In September Maria Turtschaninoff and I were supposed to be guests at Imagining Alternatives, an academic conference in Augsburg, Germany. The event had to be cancelled due to the pandemic, but the organisers have been busy putting stuff online. Last week Maria and I recorded an interview with Dr. Sabrina Mittermeier. The conversation was pretty wide-ranging, but if there’s one thing I said that I want to highlight it is this: if you like the books of Ursula K Le Guin then you should check out Maria’s work as well, because I think you will like it. See here for some reviews.

All You Need Is Love

And lo, I can bring it to you, courtesy of Academia Lunare.

Ties That Bind: Love in Fantasy & Science Fiction is the title of the latest collection of academic essays from our very lovely friends in Edinburgh. The book is due to be published on July 28th, but the table of contents has just been released. You can find it here.

You all want to read a paper by me titled, “Robot Love is Queer”, don’t you.

Pre-orders will open in May.

Love Diana?

No, not the Goddess. Not even Diana Prince. I am, of course, talking about Diana Wynne Jones.

Last year an academic conference about Diana’s work was held in Bristol. My friends Farah Mendlesohn and Cathy Butler were the main movers behind the event. An ebook of papers from the conference has since been published. You can get a copy here.

If you buy it, you are buying direct from the publisher, i.e. the conference. Everyone who provided content and helped create the book has given their labour for free, so all of the money from sales goes back into the project. The plan is to use revenue from book sales to finance another conference.
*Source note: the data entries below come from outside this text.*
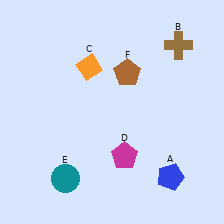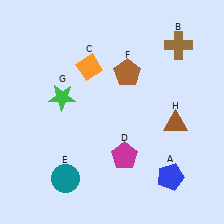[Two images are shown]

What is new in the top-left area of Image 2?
A green star (G) was added in the top-left area of Image 2.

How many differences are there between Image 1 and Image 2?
There are 2 differences between the two images.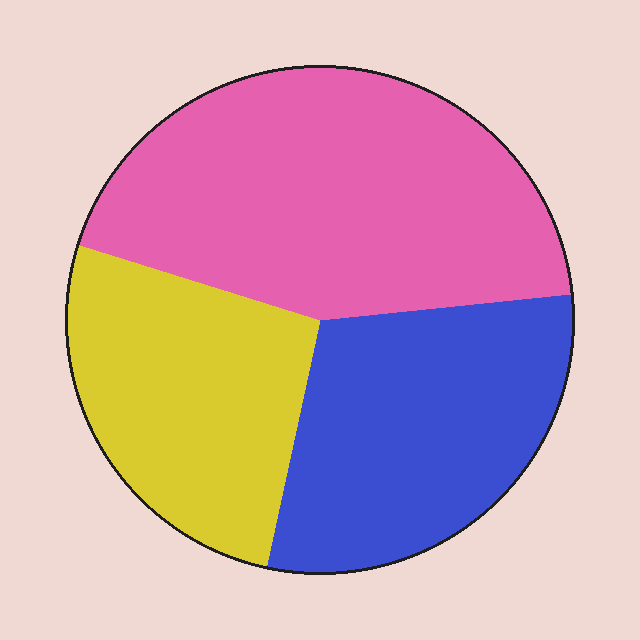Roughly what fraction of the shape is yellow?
Yellow takes up between a sixth and a third of the shape.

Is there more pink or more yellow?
Pink.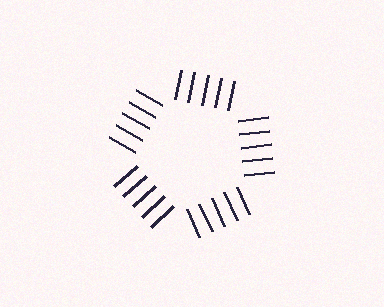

Just 25 copies of the £10 will generate enough income for a deposit on the venue.

It would be great if other academic conferences worked like that, instead of getting tied in to the scam of academic publishing.

Update: Farah tells me that some independent professionals were involved in creating the book, and were paid for their services, But I understand that those costs have now been covered. So all future revenue will go towards the next conference.

Queer (Romans) in Brighton

Here’s something I am doing this weekend, which I didn’t tell you about earlier because by the time I got the details it had sold out. Which is very pleasing.

Anyway, immediately I finish at Trans Pride in Bristol on Saturday I will be on a train to Brighton. It is a mad schedule, but Sunday morning trains are crap and I need to go on Saturday to make sure I get there in time.

On the Sunday afternoon I will be at Brighton Museum for their monthly Queen in Brighton LGBTQ+ History Club. I will be talking about being trans and intersex in Ancient Rome. There will be gender reassignment surgery; there will be gossip about the Imperial Family; there will be stand up philosopher contests; and being the Romans it will all be a bit gruesome.

What have the Romans done for us? They invented the dick pic.

If you want to know more, and be sad that you can’t get a ticket, the booking page is here.